Parents need to be able to manage their own ‘child sickness’ rather that transferring it on to their child. Of course, all boarders need to know they are loved and missed, but they can’t be responsible for their parents’ feelings.
Well-timed, regular contact with parents is important. It also helps to be mindful of good times to call. For example, just before bed isn’t a great time to call because that’s when girls feel tired and a bit vulnerable. A text instead at bedtime is perfect, it lets them know they are being missed.
Regular calls at about the same time of day work well. After dinner or after study are good times as they can do a revue of the day. I also encourage parents to ask questions other than, “Are you okay?” or “Are you homesick?” I sometimes give parents a list of questions.
We do discourage girls from being on the phone to their parents too much because they miss out on invitations to do things that build bonds with their buddies. We don’t want them to end up being in their room alone.
Do the girls support each other?
Absolutely. They know each other so well that they know what to look out for. They are also good at alerting me, or other staff, if someone has been in their room a lot or doesn’t seem to be doing well. Boarders have great empathy from a young age. If someone is upset, they gather them in and involve them. It’s beautiful to see. You see the boarders support the day students with empathy too.

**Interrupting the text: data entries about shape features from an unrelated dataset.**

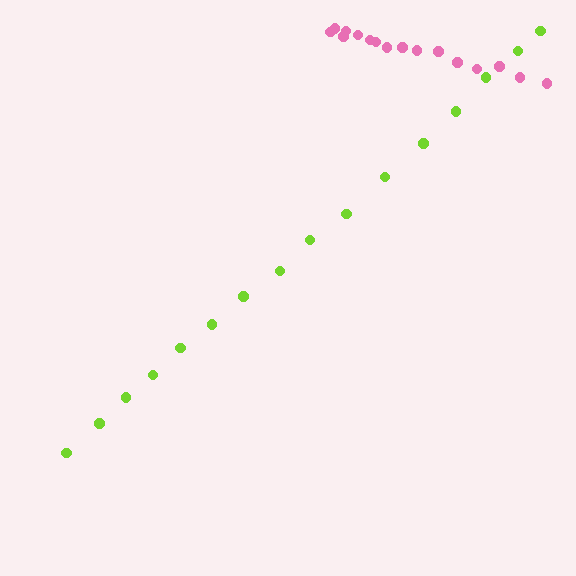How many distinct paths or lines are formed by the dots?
There are 2 distinct paths.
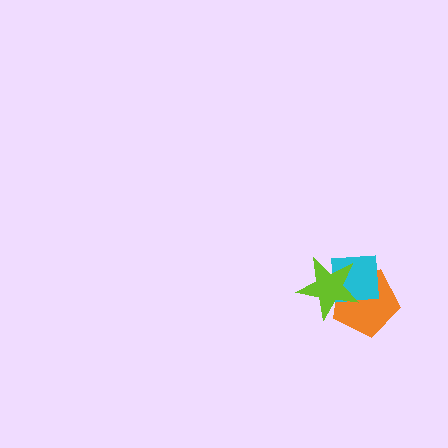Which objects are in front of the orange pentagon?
2 objects cover part of the orange pentagon: the cyan square and the lime star.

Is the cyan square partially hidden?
Yes, it is partially covered by another shape.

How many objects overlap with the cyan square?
2 objects overlap with the cyan square.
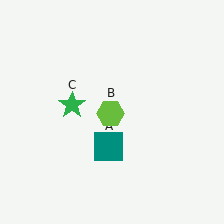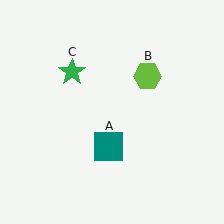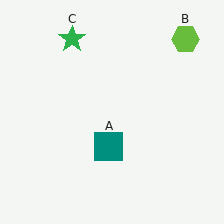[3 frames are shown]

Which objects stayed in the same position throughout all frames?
Teal square (object A) remained stationary.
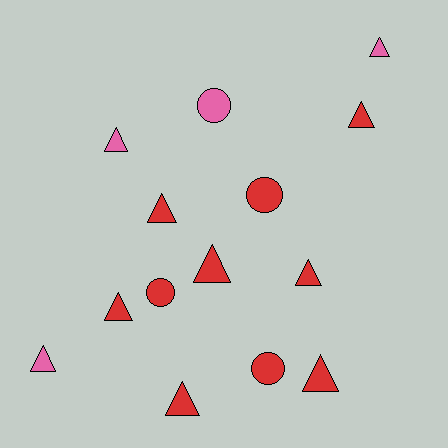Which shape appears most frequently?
Triangle, with 10 objects.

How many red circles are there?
There are 3 red circles.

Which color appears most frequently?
Red, with 10 objects.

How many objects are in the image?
There are 14 objects.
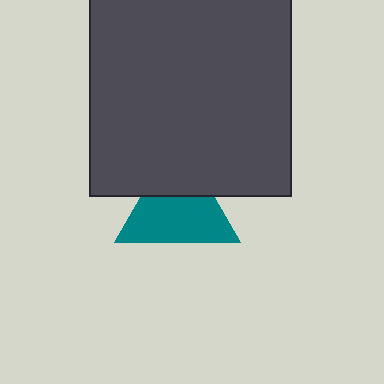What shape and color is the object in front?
The object in front is a dark gray square.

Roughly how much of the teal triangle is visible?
Most of it is visible (roughly 66%).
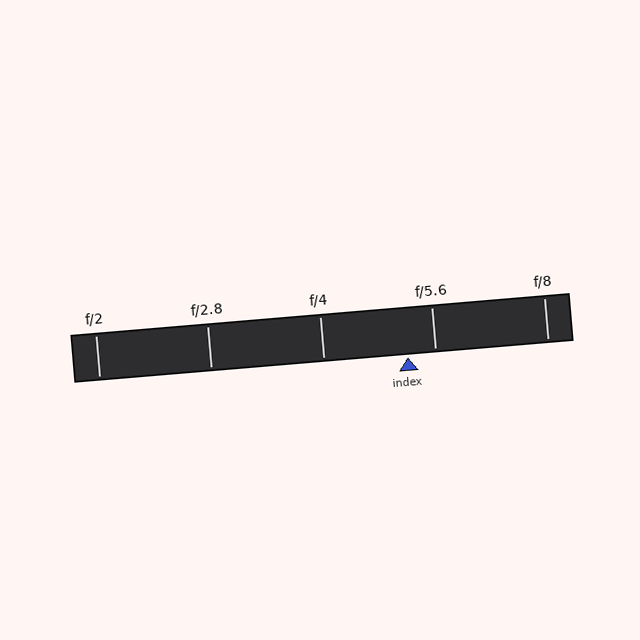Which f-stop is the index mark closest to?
The index mark is closest to f/5.6.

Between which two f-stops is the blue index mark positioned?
The index mark is between f/4 and f/5.6.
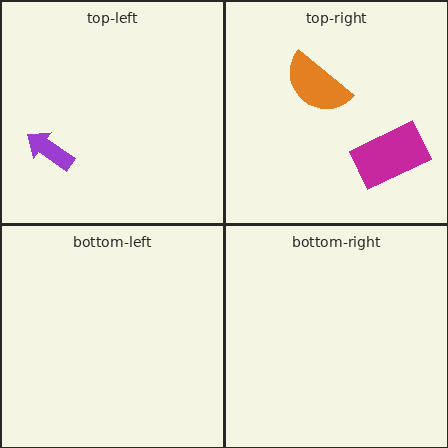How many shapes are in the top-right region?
2.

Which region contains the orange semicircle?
The top-right region.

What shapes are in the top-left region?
The purple arrow.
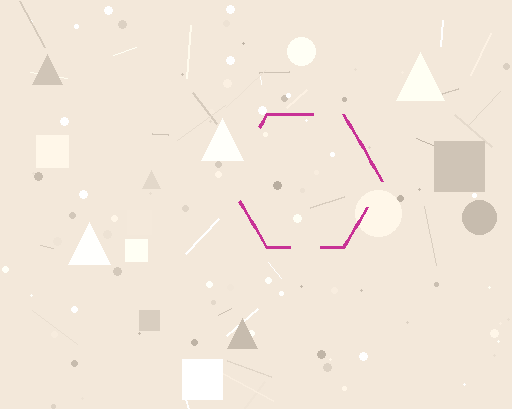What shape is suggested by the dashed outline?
The dashed outline suggests a hexagon.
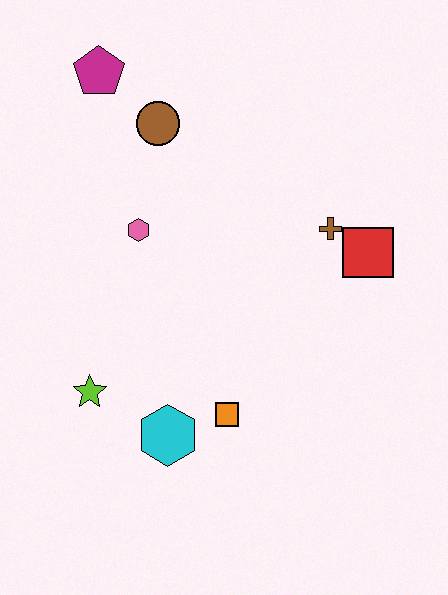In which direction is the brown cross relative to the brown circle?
The brown cross is to the right of the brown circle.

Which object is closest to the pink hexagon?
The brown circle is closest to the pink hexagon.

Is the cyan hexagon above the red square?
No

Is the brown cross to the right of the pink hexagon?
Yes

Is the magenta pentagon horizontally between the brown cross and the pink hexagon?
No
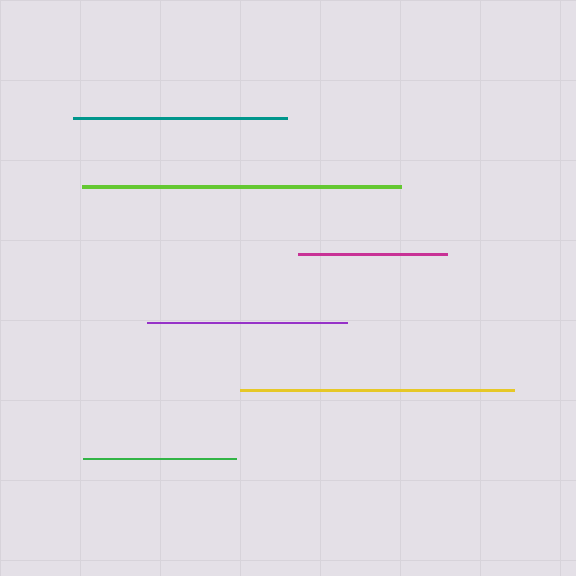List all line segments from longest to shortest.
From longest to shortest: lime, yellow, teal and purple (about equal), green and magenta (about equal).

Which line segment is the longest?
The lime line is the longest at approximately 319 pixels.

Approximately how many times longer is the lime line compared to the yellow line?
The lime line is approximately 1.2 times the length of the yellow line.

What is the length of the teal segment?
The teal segment is approximately 214 pixels long.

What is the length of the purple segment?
The purple segment is approximately 200 pixels long.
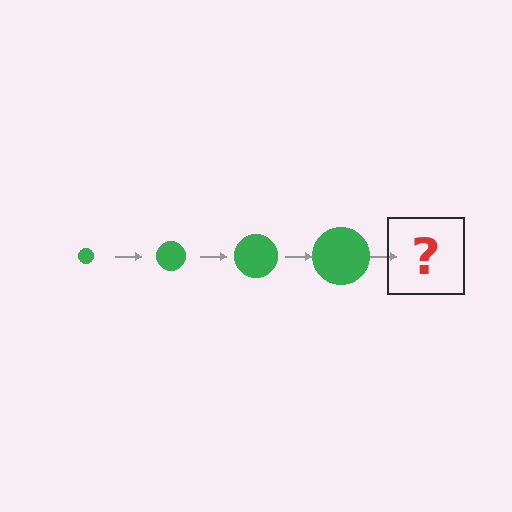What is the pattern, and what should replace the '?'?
The pattern is that the circle gets progressively larger each step. The '?' should be a green circle, larger than the previous one.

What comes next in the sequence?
The next element should be a green circle, larger than the previous one.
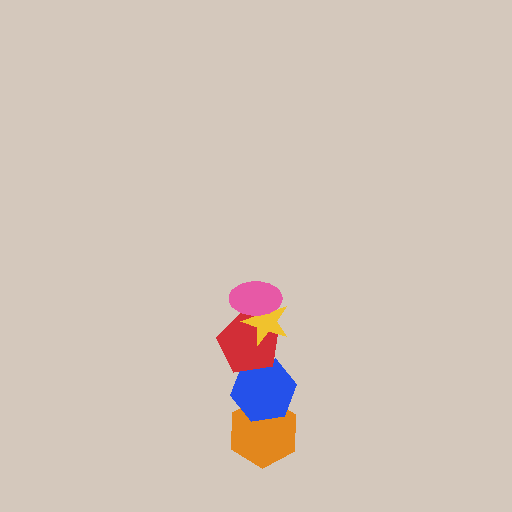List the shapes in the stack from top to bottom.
From top to bottom: the pink ellipse, the yellow star, the red pentagon, the blue hexagon, the orange hexagon.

Is there a point where boarding is not appropriate for a child because of homesickness?
I’ve not experienced that. I think there is a point where boarding is not appropriate for other reasons and homesickness is a symptom of that. Boarding isn’t for everyone and we are honest about that and work in a positive way with those families.
Is there a role for the families of day students in supporting boarders?
Sometimes girls really need a little break from boarding. If their parents live too far away, it is a great opportunity for parents of day students to take them out.
Boarders’ parents feel self-conscious about asking Perth families to help out, so we’re really promoting that idea that it is okay to ask for help. I’m certain most families would love to take a boarder out for the weekend, so maybe it needs to go both ways; boarders’ parents need to ask, and day students’ parents need to offer.
I was a day student when I was at school and my family used to always take boarders out. It was reciprocated with visits to the boarders’ homes. I got to hang out on farms and learn about their lives. I learnt to drive tractors and utes and I did all the things boarders did. I loved it!
Homesickness is very human, like all emotions. It is good to see that modern boarding schools approach it in an empathetic manner and help boarders and their families acknowledge and accept it. That compassionate approach is reassuring and bodes well for positive growth.